The first step in one-to-one marketing is collecting the data. Combining sales, social and behavioral data will uncover meaningful insights about customers.
This information can then be fed into advanced analytics models, which calculate the probability of a consumer responding to different types of content. The response to the chosen content can then be fed back into the system, tracking consumer reactions to inform future strategy.
Final, content distribution systems will use this information to deliver one-to-one marketing messages in the right place at the right time. This should trigger personalized landing pages, tailored offers, and targeted ads.
For this to work, different technology systems and data silos need to be able to talk to each other, allowing freedom of data movement and real-time, automated decision making.
While that level of data integration and automation might seem daunting to many, the eye was not ‘created’ in one go. Similarly, one-to-one marketing doesn’t need to be an all-or-nothing discipline.
There are degrees of personalization, and beginning now can boost immediate results while laying the groundwork for further future development.
The first step is to research your customer and prospect base and segment the market. Social intelligence can deliver detailed information about your customers, going beyond their interactions with you and uncovering more about them as a rounded human individual.
Building buyer personas can help by allowing you to focus on an imagined individual who is representative of the group. These broader, top level groups can allow you to tailor your content and delivery. The Hubspot blog is split into sales and marketing, and while I’m sure Hubspot knows more detailed information, the separation is useful for the end user.
You can start with the top-level segments like this, and continue to add in more information as your capabilities allow. Using names is an early step, and purchase history should be fairly easy too, but before too long you’ll have weather behaviors too.

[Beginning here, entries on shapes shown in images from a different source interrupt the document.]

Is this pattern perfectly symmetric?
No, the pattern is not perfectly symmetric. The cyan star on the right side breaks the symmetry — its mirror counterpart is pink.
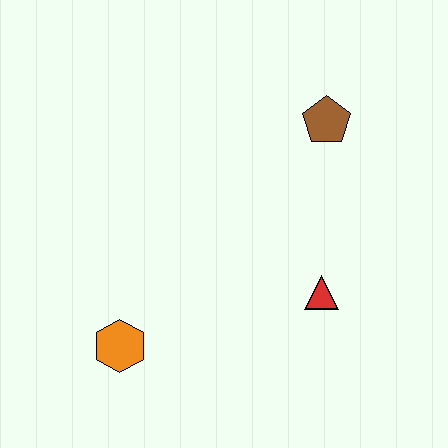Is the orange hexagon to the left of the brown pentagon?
Yes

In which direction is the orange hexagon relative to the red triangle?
The orange hexagon is to the left of the red triangle.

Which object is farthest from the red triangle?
The orange hexagon is farthest from the red triangle.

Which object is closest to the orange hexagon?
The red triangle is closest to the orange hexagon.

Taking this research about your customers and beginning to develop personalized marketing is possible for most brands. Some of the early vehicles for this personalization are as follows:
Pay Per Click – Essentially sponsored search engine results. Your market segmentation, in collaboration with keyword research, can reveal that different buyers have different intent, and search with different keywords. This means you can tailor PPC advertising accordingly, making the ad seem more relevant to that user. Real-time events may also provide an opportunity to personalize further.

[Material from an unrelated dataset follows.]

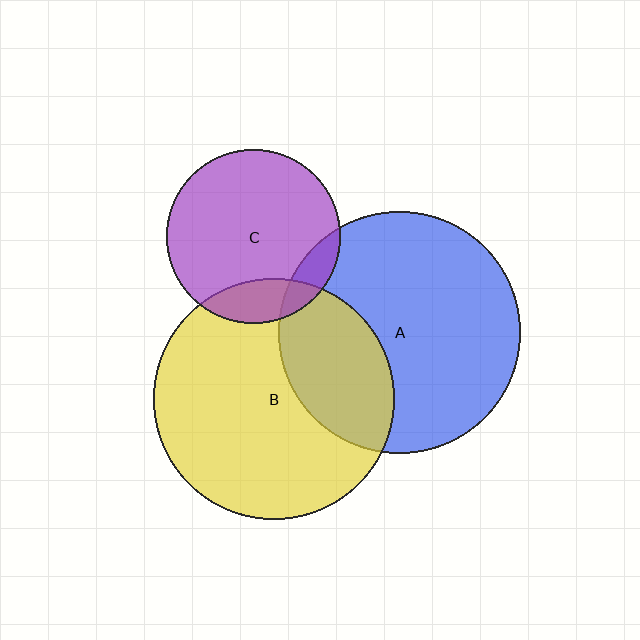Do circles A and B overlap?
Yes.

Retargeting – Display ads can re-engage people who have visited your site but bounced. These ads are displayed on other sites, displayed only to people who have expressed an interest in your brand or a particular product.
Social media – One of simplest current methods of personalization, as social networks do the hard work behind the scenes. A variety of targeting options are available including location, profession, age, gender, interests, or behavior.
Website – You can personalize your website for repeat visits based on an account system (think Amazon tailoring your recommended purchases) or using cookies (think millions of websites everywhere).
Email – Segment your email database to deliver different content to different groups. In B2B that could be by industry, job title, or the stage in the buyer journey.
Beginning the journey towards one-to-one marketing can help to build momentum in the fragmented, multiple-touchpoint modern customer journey. Making sure your messaging is relevant and speaking the right language is an important first step that quickly shows results.
When it’s survival of the fittest, any advantage will give you the edge over your competitors. As your marketing capabilities evolve, bringing more complicated data into the equation will help you stay ahead of the game to become the apex predator in your industry.